Паскаль приподнял бровь.

– Вы действительно хотите, чтобы я ответил на ваш вопрос?

– Я… Нет, не надо. – Лили заставила себя посмотреть мужу в глаза – и тотчас пожалела об этом. Снова тот же взгляд! – Я хочу сказать… спасибо, не надо. В этом нет необходимости.

– Стоит ли вас понимать так, что вы готовы зарыть боевой топор?

– Боевой топор? О чем это вы?… – в растерянности пробормотала Лили, покусывая нижнюю губу.

Паскаль внимательно за ней наблюдал.

– Да, боевой топор. Тот самый, который вы впервые занесли над моей шеей в аббатстве Святого Кристофа. Тот самый, что вы, вероятно, собирались вонзить мне в спину, дождавшись, когда я усну.

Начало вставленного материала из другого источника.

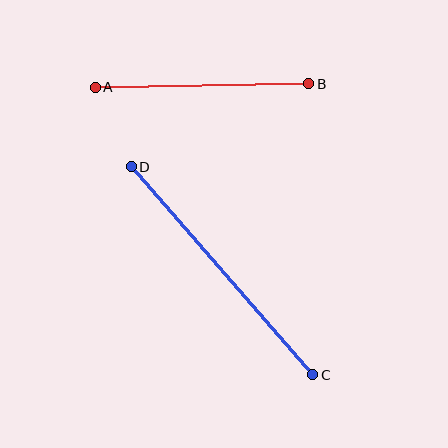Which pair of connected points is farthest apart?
Points C and D are farthest apart.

Но должен признаться: когда мы покинули Рейвенсуолк, я понял, что, скорее всего, останусь в живых.

– Я вас не понимаю… – пробормотала Лили.

– «Закопать топор» – это метафора, – пояснил Паскаль. – У североамериканских индейцев есть обычай закапывать в землю топор в знак заключения мира. У меня ощущение, что вы пытаетесь заключить мир, и я все время спрашиваю себя, чем обязан такой перемене.

Лили замерла. Неужели он догадался о ее планах?!

– Вы считаете, что я изменила к вам отношение? – еще больше растерявшись, спросила она.

– Да, – кивнул Паскаль. Положив вилку и нож на тарелку, он утер губы салфеткой, затем бросил ее на стол и, осторожно отодвинув стул, встал из-за стола.

Они остановились на ночлег в довольно скромной гостинице; здесь было довольно чисто и опрятно, но обстановка оказалась вполне спартанской. Паскаль продал карету и лошадей, которыми снабдил их отец Элизабет, а вырученные деньги потратил на дорогу – чтобы оплатить морское путешествие и приобрести небольшую крытую повозку с одной лошадью.